SUGAR GROVE – Pink balloons outside the Sugar Grove Community Center on Sunday marked the location of the Empowering Girls to Be Super event, but the color for the day was really leopard.

Leopard-print scarves draped from girls' necks – and, when worn as a cape, their shoulders – throughout the two-hour, mother-daughter event that promoted empowerment and what it means to be super.

It was hosted by P.E.A.K. for Kids in partnership with the Kindness Campaign, a community collaboration inspired by Knights Against Bullying.

Before proceeding with such activities as yoga, face painting and karaoke, the event started with author Amy Logan reading her book that features a certain leopard-print accessory, "A Girl With A Cape."

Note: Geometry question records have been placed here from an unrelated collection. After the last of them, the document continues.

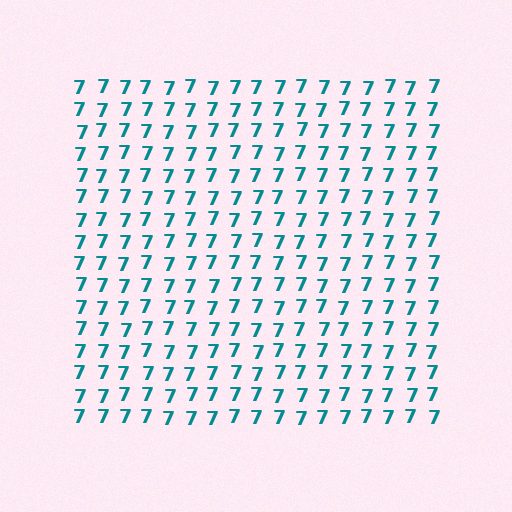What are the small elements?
The small elements are digit 7's.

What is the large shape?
The large shape is a square.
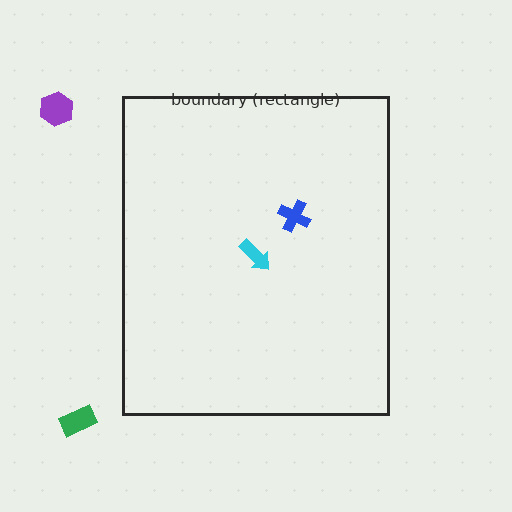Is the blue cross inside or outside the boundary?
Inside.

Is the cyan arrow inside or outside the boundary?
Inside.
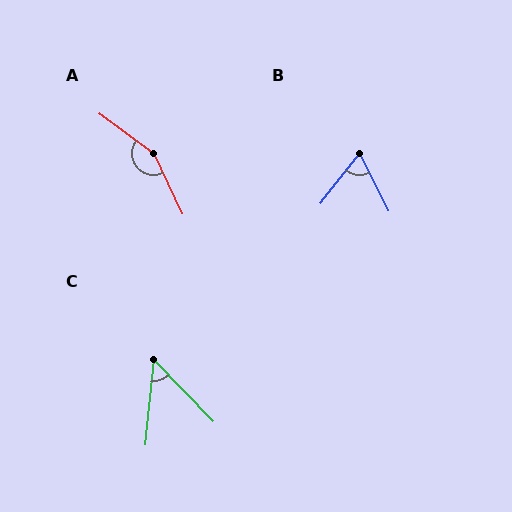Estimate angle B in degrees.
Approximately 65 degrees.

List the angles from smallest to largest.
C (50°), B (65°), A (152°).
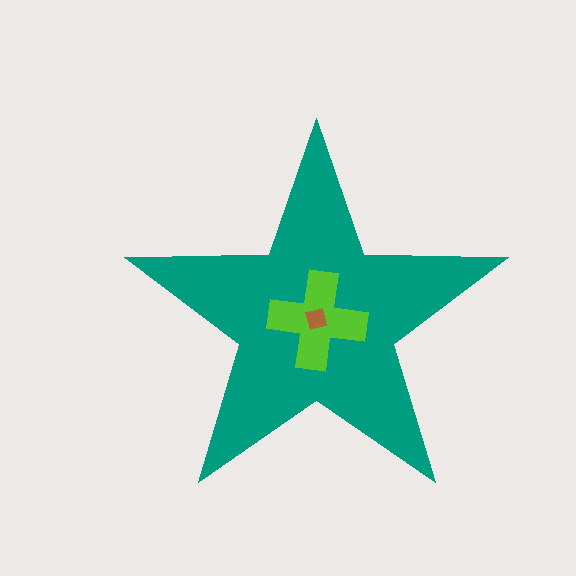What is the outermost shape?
The teal star.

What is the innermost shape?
The brown square.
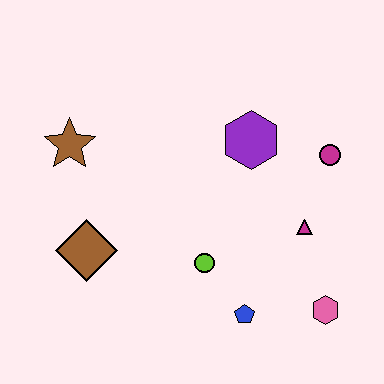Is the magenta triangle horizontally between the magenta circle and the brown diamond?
Yes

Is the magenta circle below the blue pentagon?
No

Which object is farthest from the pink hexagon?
The brown star is farthest from the pink hexagon.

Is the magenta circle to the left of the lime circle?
No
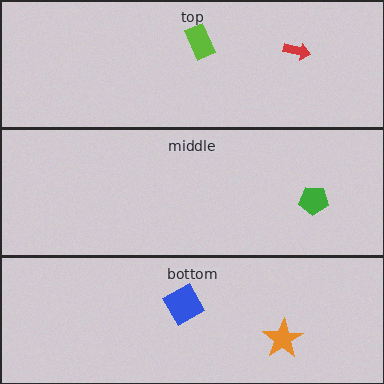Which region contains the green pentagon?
The middle region.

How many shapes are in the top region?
2.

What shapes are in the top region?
The red arrow, the lime rectangle.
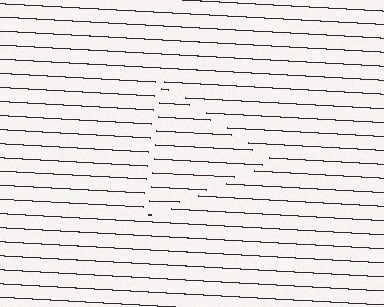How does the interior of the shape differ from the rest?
The interior of the shape contains the same grating, shifted by half a period — the contour is defined by the phase discontinuity where line-ends from the inner and outer gratings abut.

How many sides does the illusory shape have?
3 sides — the line-ends trace a triangle.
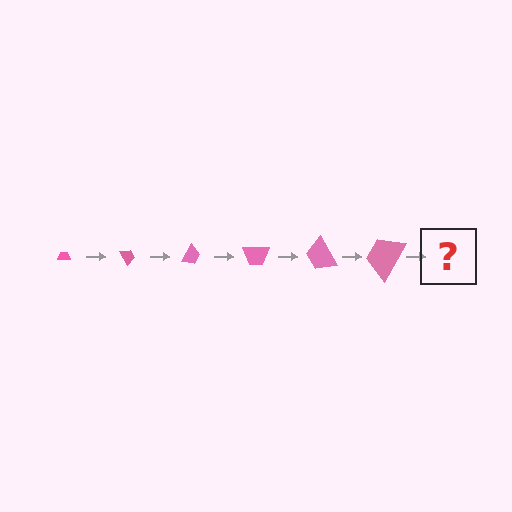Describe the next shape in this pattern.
It should be a trapezoid, larger than the previous one and rotated 360 degrees clockwise from the start.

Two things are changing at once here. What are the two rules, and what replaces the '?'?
The two rules are that the trapezoid grows larger each step and it rotates 60 degrees clockwise each step. The '?' should be a trapezoid, larger than the previous one and rotated 360 degrees clockwise from the start.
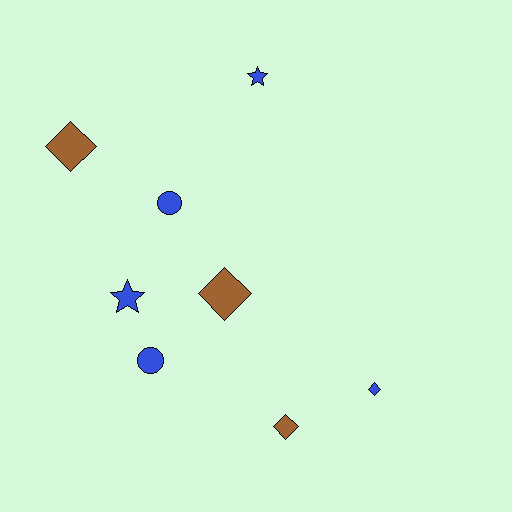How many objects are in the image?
There are 8 objects.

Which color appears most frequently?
Blue, with 5 objects.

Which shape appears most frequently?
Diamond, with 4 objects.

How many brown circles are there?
There are no brown circles.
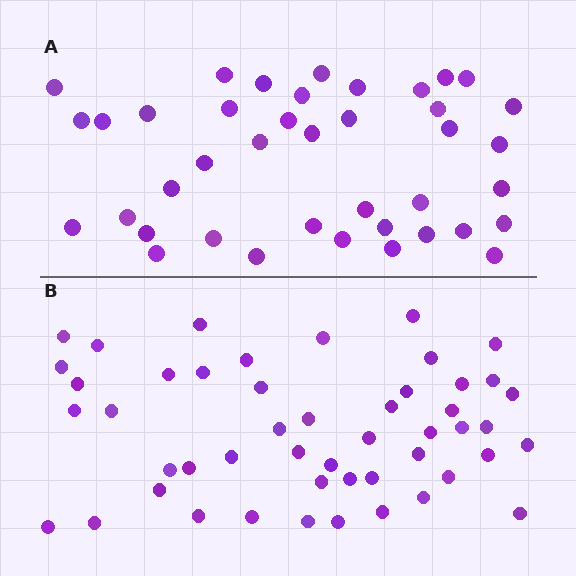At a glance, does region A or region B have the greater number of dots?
Region B (the bottom region) has more dots.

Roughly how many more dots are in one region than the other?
Region B has roughly 8 or so more dots than region A.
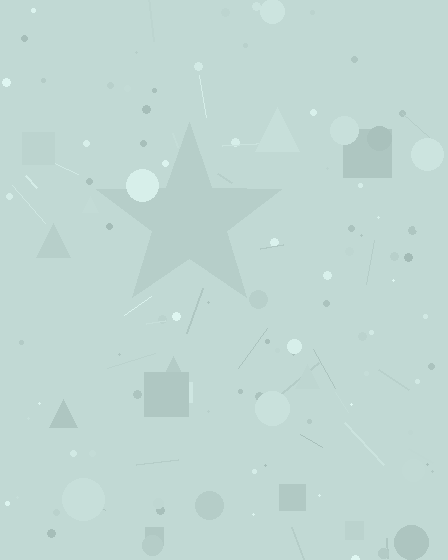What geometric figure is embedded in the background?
A star is embedded in the background.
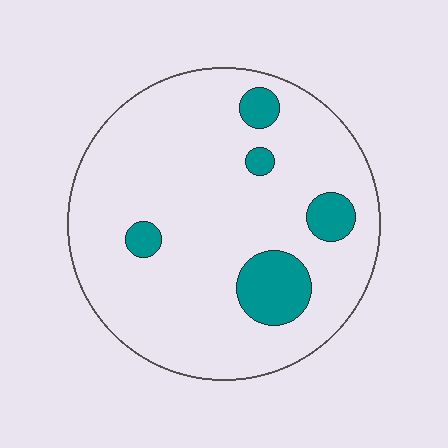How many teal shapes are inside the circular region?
5.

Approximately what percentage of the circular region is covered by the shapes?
Approximately 10%.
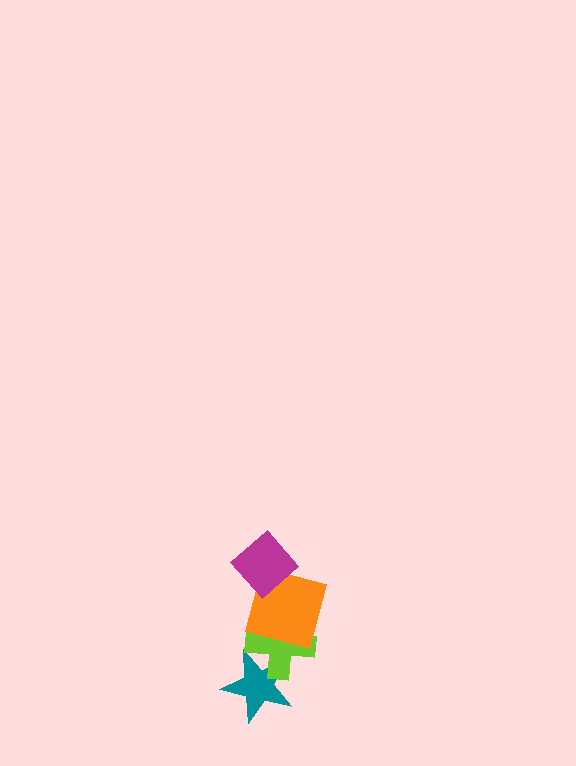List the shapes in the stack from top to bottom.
From top to bottom: the magenta diamond, the orange square, the lime cross, the teal star.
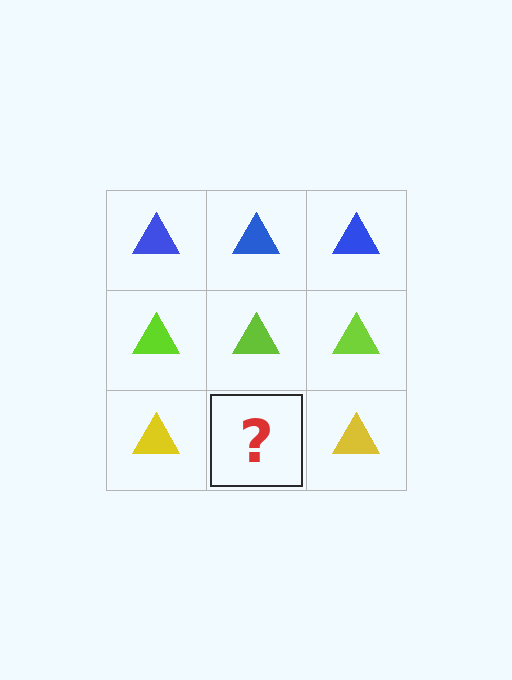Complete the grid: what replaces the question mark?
The question mark should be replaced with a yellow triangle.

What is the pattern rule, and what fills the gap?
The rule is that each row has a consistent color. The gap should be filled with a yellow triangle.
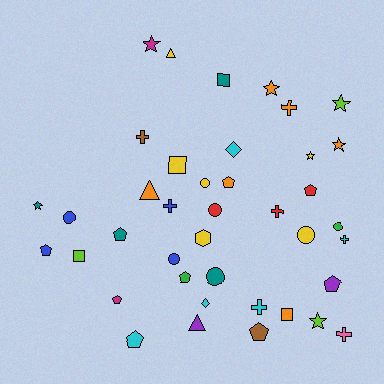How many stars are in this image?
There are 7 stars.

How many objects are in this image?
There are 40 objects.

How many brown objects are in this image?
There are 2 brown objects.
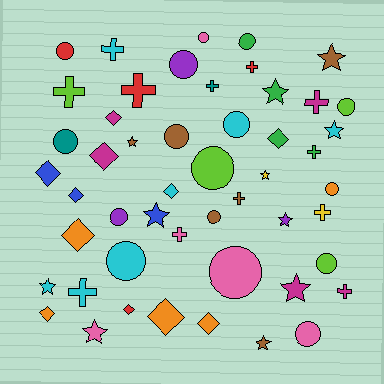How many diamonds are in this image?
There are 11 diamonds.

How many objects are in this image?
There are 50 objects.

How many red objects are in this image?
There are 4 red objects.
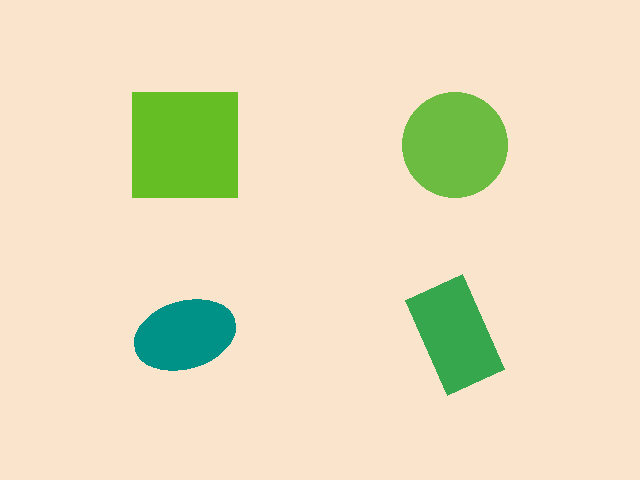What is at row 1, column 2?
A lime circle.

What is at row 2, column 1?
A teal ellipse.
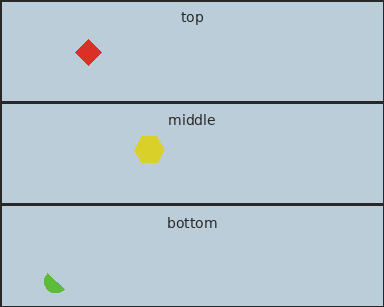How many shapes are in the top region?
1.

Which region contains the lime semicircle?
The bottom region.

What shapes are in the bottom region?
The lime semicircle.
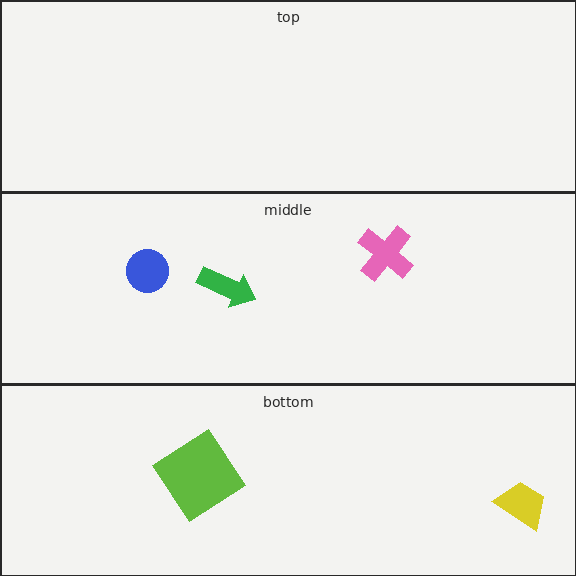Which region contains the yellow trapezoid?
The bottom region.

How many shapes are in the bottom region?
2.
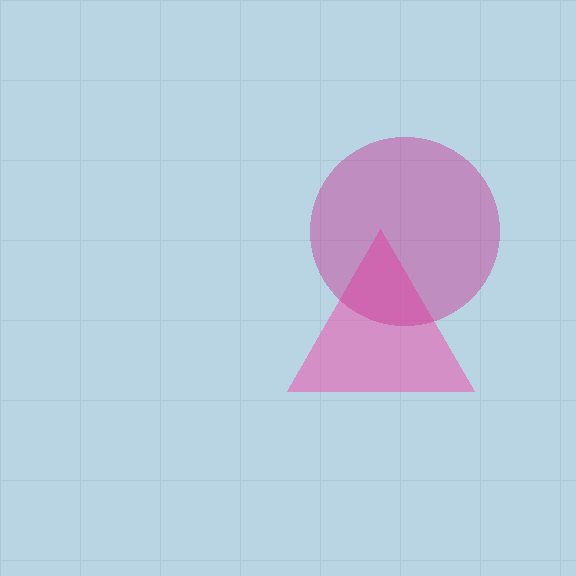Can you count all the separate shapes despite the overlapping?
Yes, there are 2 separate shapes.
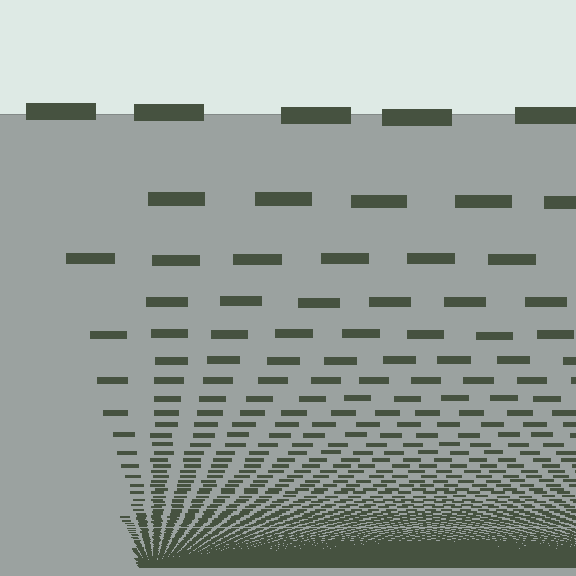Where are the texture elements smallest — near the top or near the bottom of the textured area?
Near the bottom.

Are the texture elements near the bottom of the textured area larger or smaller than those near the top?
Smaller. The gradient is inverted — elements near the bottom are smaller and denser.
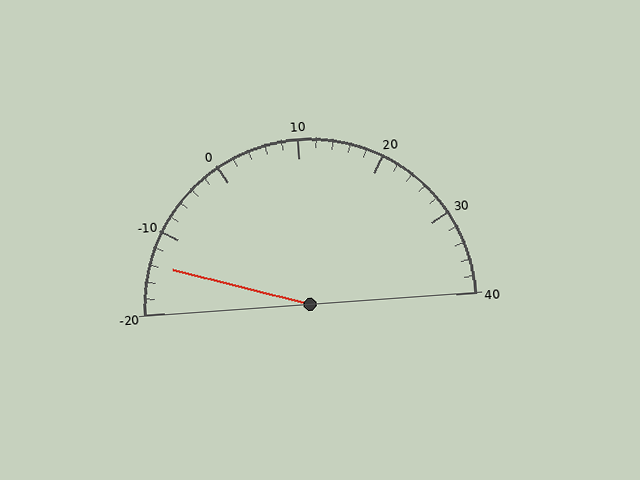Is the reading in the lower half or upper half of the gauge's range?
The reading is in the lower half of the range (-20 to 40).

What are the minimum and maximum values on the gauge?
The gauge ranges from -20 to 40.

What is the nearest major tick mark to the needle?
The nearest major tick mark is -10.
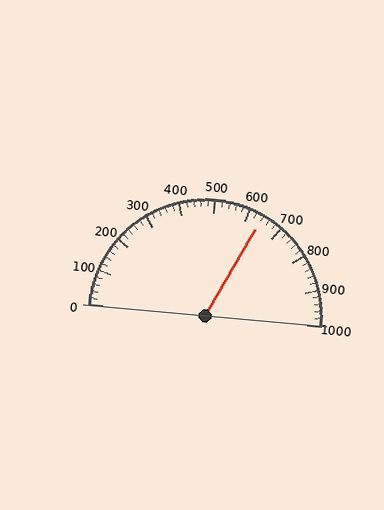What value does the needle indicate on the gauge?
The needle indicates approximately 640.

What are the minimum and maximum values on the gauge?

The book has a universal message about the importance of kindness and challenging readers to do good.

Logan said she wrote the book because more people – whether they are 5 or 105 – need to know how amazing they are. She purposely didn't give the title character a name so readers would feel like it was written about and for them, she said.

"She's every girl," Logan said.

That cape-clad girl learns that she can make a difference through kind words and kind actions.

It ends with a question Logan asked her audience: "Tell me, sweet darling, what next will you do?"

The girls' responses touched on manners, kind words, respect and family.

Logan told the girls the world needs them. In closing, she asked them to repeat, "I matter," and to turn to their neighbor and say, "Be super."

Jenna Heller of Sugar Grove attended the event with her daughters, ages 8 and 4. She described Logan as motivational and had praise for the book as well, calling it "excellent."

P.E.A.K. founder Renee Dee said this first mother-daughter event won't be the last.

"I am so happy," she said as the moms participated in a discussion with Logan while their daughters did yoga. "We had an amazing turnout."